There was a tinge of sadness among BBC staff this week as the corporation left its traditional home of BBC1 and BBC2 to move to unspecified locations away from the television set which has been its home since the 1950s.
The BBC has been forced to adapt to the modern era in recent years, creating new departments, introducing internal markets and outsourcing much of its core business. Now the incoming Director General has ruled that the British Broadcasting Corporation needs to concentrate on its central mission of restructuring the organisation, relocating staff, and rebuilding office space. ‘As a by-product of this on-going process, we can no longer afford the old-fashioned luxury of making television programmes.’

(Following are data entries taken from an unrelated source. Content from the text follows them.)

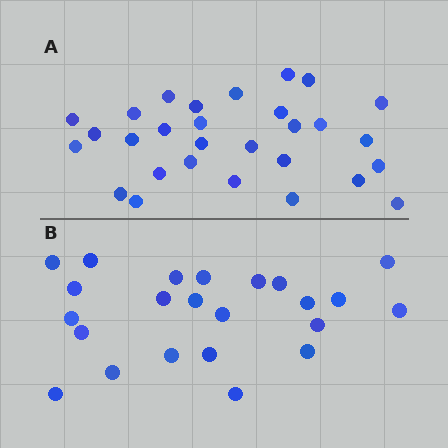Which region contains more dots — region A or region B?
Region A (the top region) has more dots.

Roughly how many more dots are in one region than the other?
Region A has about 6 more dots than region B.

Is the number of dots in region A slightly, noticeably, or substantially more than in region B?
Region A has noticeably more, but not dramatically so. The ratio is roughly 1.3 to 1.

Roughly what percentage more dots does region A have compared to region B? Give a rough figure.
About 25% more.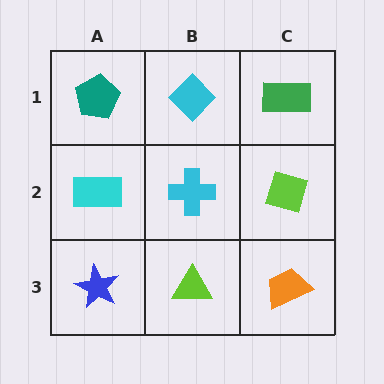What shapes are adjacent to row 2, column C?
A green rectangle (row 1, column C), an orange trapezoid (row 3, column C), a cyan cross (row 2, column B).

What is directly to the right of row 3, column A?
A lime triangle.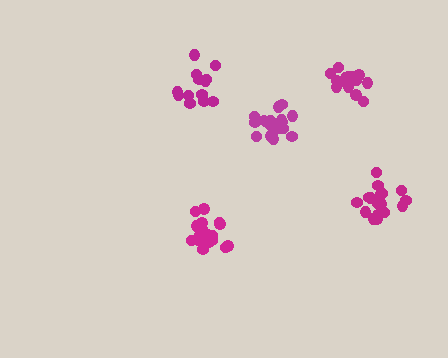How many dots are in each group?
Group 1: 17 dots, Group 2: 19 dots, Group 3: 16 dots, Group 4: 13 dots, Group 5: 19 dots (84 total).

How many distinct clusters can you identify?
There are 5 distinct clusters.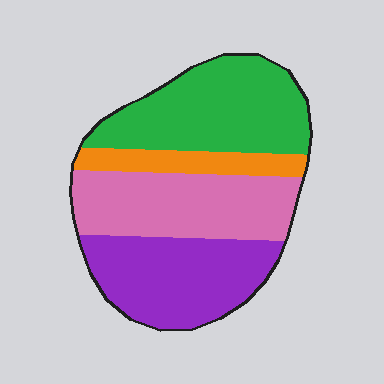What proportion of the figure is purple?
Purple covers about 30% of the figure.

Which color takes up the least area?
Orange, at roughly 10%.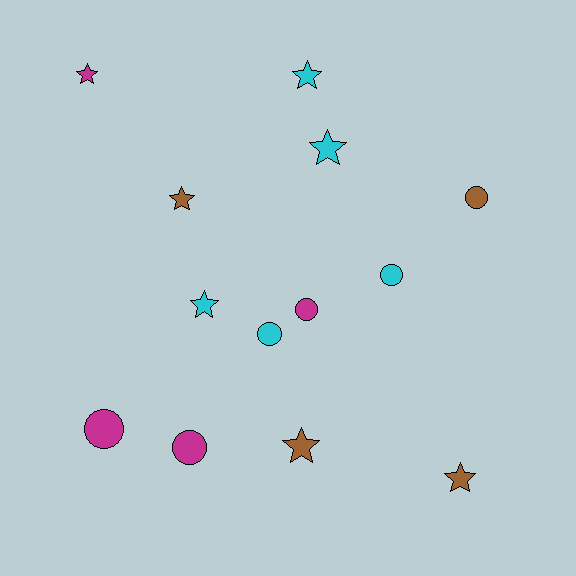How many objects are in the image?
There are 13 objects.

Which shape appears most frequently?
Star, with 7 objects.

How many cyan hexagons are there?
There are no cyan hexagons.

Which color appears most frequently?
Cyan, with 5 objects.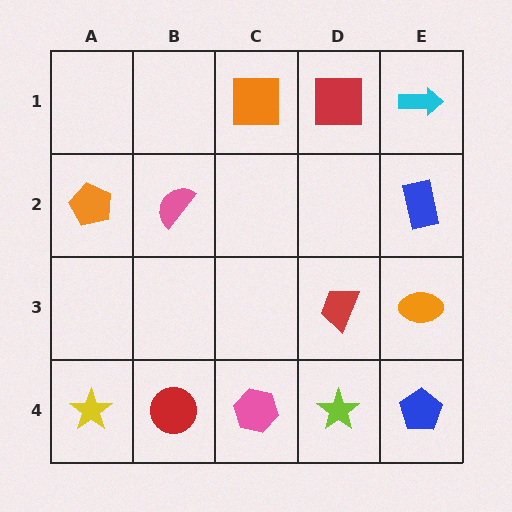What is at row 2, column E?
A blue rectangle.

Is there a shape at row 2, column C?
No, that cell is empty.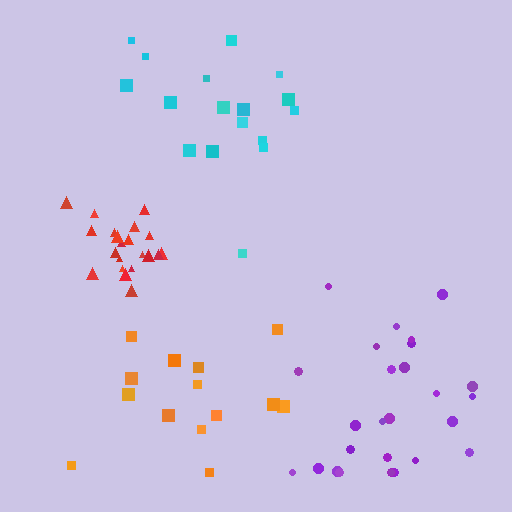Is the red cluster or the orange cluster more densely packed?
Red.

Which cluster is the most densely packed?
Red.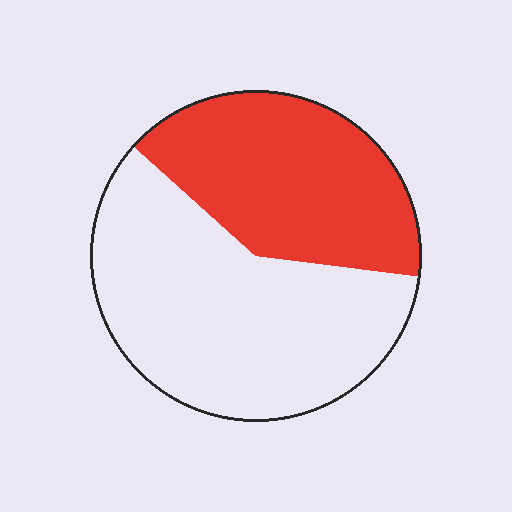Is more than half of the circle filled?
No.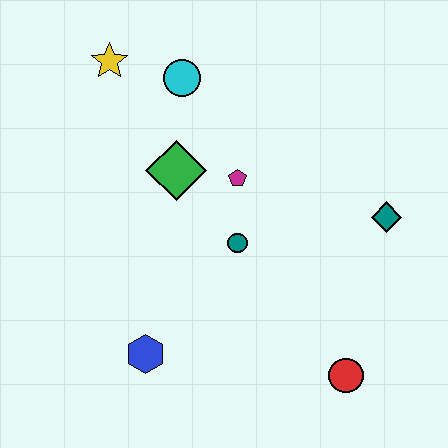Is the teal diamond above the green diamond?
No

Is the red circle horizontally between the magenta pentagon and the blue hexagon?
No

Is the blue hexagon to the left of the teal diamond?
Yes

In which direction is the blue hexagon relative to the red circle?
The blue hexagon is to the left of the red circle.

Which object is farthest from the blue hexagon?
The yellow star is farthest from the blue hexagon.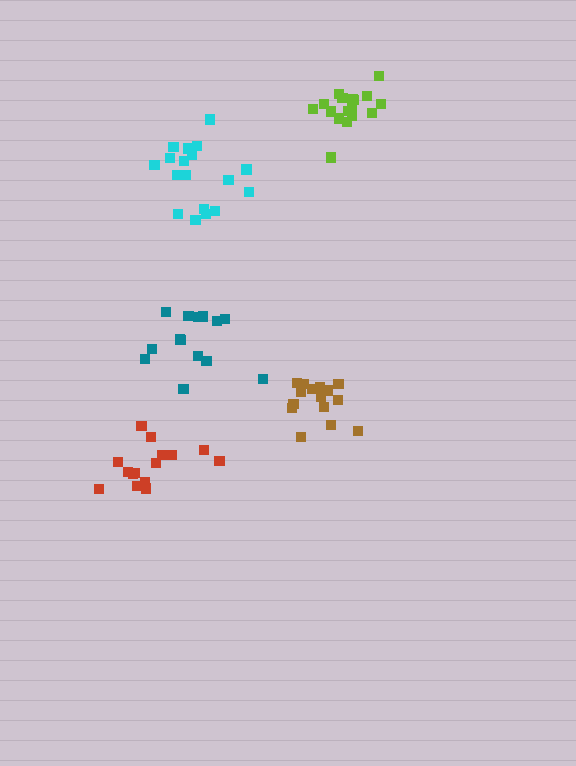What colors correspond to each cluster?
The clusters are colored: cyan, brown, red, teal, lime.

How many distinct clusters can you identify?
There are 5 distinct clusters.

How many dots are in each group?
Group 1: 18 dots, Group 2: 16 dots, Group 3: 15 dots, Group 4: 14 dots, Group 5: 18 dots (81 total).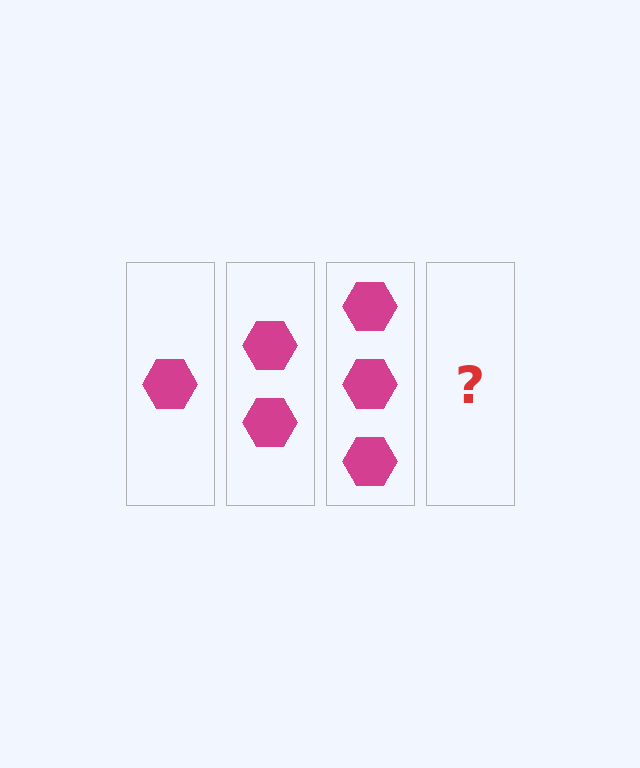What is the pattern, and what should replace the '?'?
The pattern is that each step adds one more hexagon. The '?' should be 4 hexagons.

‘Of course, we all have fond memories of many of the shows that the BBC used to make,’ said incoming Director General Tony Hall. ‘Fawlty Towers, Planet Earth, I Claudius, The One Show… Actually not that one. But there can be no room for sentiment in the modern business-orientated multi-sector communications organisation. License payers may no longer see the familiar old TV channels where they used to be on their television sets. But they can be confident that the BBC will still be there; in our offices, moving bits of paper around and thinking about where we can relocate to next.’
Meanwhile the BBC are issuing a number of DVD box sets featuring some of the nation’s favourite locations that the BBC has occupied down the years. ‘The Lime Grove Years’, ‘Shepherd’s Bush Theatre’, ‘Pebble Mill’, ‘Broadcasting House’ and ‘White City’.
There are also proposals for a fly-on-the-wall documentary about the BBC’s next studio relocation, to be shown on ITV 1 in the autumn.